Question

Let function $ f(x)={{(x-1)}^{2}}{{(x+1)}^{3}}. $ Then, which of the following is false?

• A. There exists a point where $ f(x) $ has a maximum value
• B. There exists a point where $ f(x) $ has a minimum value
• C. There exists a point where $ f(x) $ has neither maximum nor minimum value
• D. All of the above

Answer 1

The Correct Option is D

Given, $ f(x)={{(x-1)}^{2}}{{(x+1)}^{3}} $ $ f'(x)={{(x-1)}^{2}}3{{(x+1)}^{2}}+2(x-1){{(x+1)}^{3}} $
$=(x-1){{(x+1)}^{2}}[3(x-1)+2(x+1)] $
$=(x-1){{(x+1)}^{2}}[3x-3+2x+2] $
$ \Rightarrow $ $ f'(x)=(x-1)\,{{(x+1)}^{2}}\,(5x-1) $ ..(i)
For maxima or minima, $ f'(x)=0 $
$ \Rightarrow $ $ (x-1){{(x+1)}^{2}}(5x-1)=0 $
$ \Rightarrow $ $ x=-1,\,\,\,1,\frac{1}{5} $
Again, differentiating E (i) . r. t, x. we get $ f''(x)=(x-1)(5x-1)\frac{d}{dx}{{(x+1)}^{2}} $ $ +{{(x+1)}^{2}}\frac{d}{dx}(x-1)(5x-1) $
$=(5{{x}^{2}}-6x+1)2(x+1)+{{(x+1)}^{2}}(10x-6) $
$=2[5{{x}^{3}}-{{x}^{2}}-5x+1]+(5{{x}^{3}}+7{{x}^{2}}-x-3)\,(2) $
$ \Rightarrow $ $ f''(x)=2[10{{x}^{3}}+6{{x}^{2}}-6x-2] $ At $ x=-1,\,f''(x)=0 $
At $ x=\frac{1}{5},\,\,f''(x)<0 $ and at $ x=1,\,\,f''(x)>0 $
So, at $ x=-1, $
$ f(x) $ has neither maximum not minimum value At $ x=\frac{1}{5},\,\,f(x) $ has maximum value
At $ x=1,\,\,\,f(x) $ has minimum value

Answer 2

Ans. The idea of derivatives may be used to locate the maximum and minimum of a function. To determine the gradient or slope of a function, derivatives are utilized; the places where the gradient is zero are referred to as turning or stationary points. These locations reveal the function's (locally) highest or lowest values.
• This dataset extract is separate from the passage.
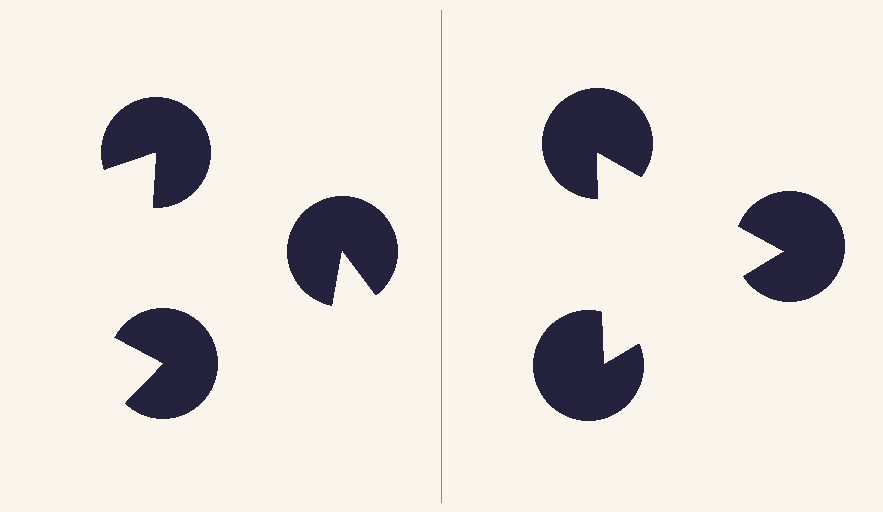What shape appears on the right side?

Let, f(x) is the real function having an I interval. Then, f(x) will have the maximum value in the interval I if and only if a point “c” in the interval satisfies f(x) ≤ f(c) for all values of x ∈ I.

So, f(c) will be the maximum value function f(x) in an I interval, and point c will be known as the maximum value point of the f function in Interval I.

Let, f(x) is a real function having an interval I. Then f(x) will have the minimum value in the interval I, if there is a point “c” in the interval, satisfy f(x) ≥ f(c) for all values of x ∈ I.

So, f(c) will be the minimum value of f(x) in the given interval I and point c will be known as the minimum value in the given interval I.

f(x) is an extreme value function if a point c in the given interval I such that f(c) is either a maximum value or a minimum value of f(x) in the interval I and the point c is known as an extreme point.